Thinking Strategically

Avinash K. Dixit and Barry J. Nalebuff

Knowing how well your football team can pass or run, and how well the other team can defend against each choice, your decision as the coach is whether to pass or to run.


Decisions made case by case can lead to undesirable results overall.


These problems arise because myopic decision-makers fail to look ahead and see the whole picture.


Strategists who foresee such consequences will use their bargaining power while it exists, namely, before they get into the commitment.


Behind every good scheme to encourage cooperation is usually some mechanism to punish cheaters.


Next we ask how severe a punishment should be. Most people’s instinctive feeling is that it should “fit the crime.” But that may not be big enough to deter cheating. The surest way to deter cheating is to make the punishment as big as possible. Since the punishment threat succeeds in sustaining cooperation, it should not matter how dire it is. The fear keeps everyone from defecting, hence the breakdown never actually occurs and its cost is irrelevant.


In general, where there is a will, there is a way to make your strategy credible.


To avoid the unraveling of trust, there should be no clear final step. As long as there remains a chance of continued business, it will never be worthwhile to cheat. So when a shady character tells you this will be his last deal before retiring, be especially cautious.


The invisible hand guides people to an optimal commuting pattern only when the good “commuting time” is priced. With the profit-maximizing toll on the bridge, time really is money. Those commuters who ride BART are selling time to those who use the bridge.


The important insight from game theory is to recognize early on the potential for future lock-in—once one option has enough of a head start, superior technological alternatives may never get the chance to develop. Thus there is a potentially great payoff in the early stages from spending more time figuring out not only what technology meets today’s constraints, but also what options will be the best for the future.


The key is to get a critical mass of drivers obeying the speed limit. Thus a short phase of extremely strict enforcement and harsh penalties can change the behavior of enough drivers to generate the momentum toward full compliance. The equilibrium moves from one extreme (where everyone speeds) to the other (where everyone complies). With the new equilibrium, the police can cut back on enforcement, and the compliance behavior is self-sustaining.


More generally, what this suggests is that short but intense enforcement can be significantly more effective than the same total effort applied at a more moderate level for a longer time.


Racial tolerance is not a matter of black or white; there are shades of gray.

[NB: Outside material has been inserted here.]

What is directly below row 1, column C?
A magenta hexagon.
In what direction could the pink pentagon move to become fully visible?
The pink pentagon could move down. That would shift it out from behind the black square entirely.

When actions are taken in a piecemeal way, each step of the way can appear attractive to the vast majority of decision-makers. But the end is worse than the beginning for everyone. The reason is that voting ignores the intensity of preferences.


With a package deal, everyone knows where he will end up. A series of small steps can look attractive at first, but one unfavorable move can more than wipe out the entire series of gains.


The point is that when other people’s perception of your ability matters, it might be better for you to do things that increase your chance of failing in order to reduce its consequence. People who apply to Harvard instead of the local college, and ask the most popular student for a prom date instead of a more realistic prospect, are following such strategies.


Although perverse and counterproductive, there is no invisible hand to protect you in games against yourself.


Goods ranging from common courtesy to clean air are frequently unpriced, so there is no invisible hand to guide selfish behavior.


By acting first, small foundations exercise more influence over which secondary priorities get funded. Large foundations and especially the federal government are then left to fund the most pressing needs.


The general idea is that the better a party can do by itself in the absence of an agreement, the higher will be its share of the pie that is the subject of the bargaining.


The incentive scheme alters the strategic environment for the hardware firm to the point where its moral is “Neither an inflator nor a deflator be.”


The idea of paying the cost you impose on others is useful in many contexts. It even helps us understand bidding strategy in auctions.


Thus, your chances of survival depend on not only your own ability but also whom you threaten. A weak player who threatens no one may end up surviving if the stronger players kill each other off.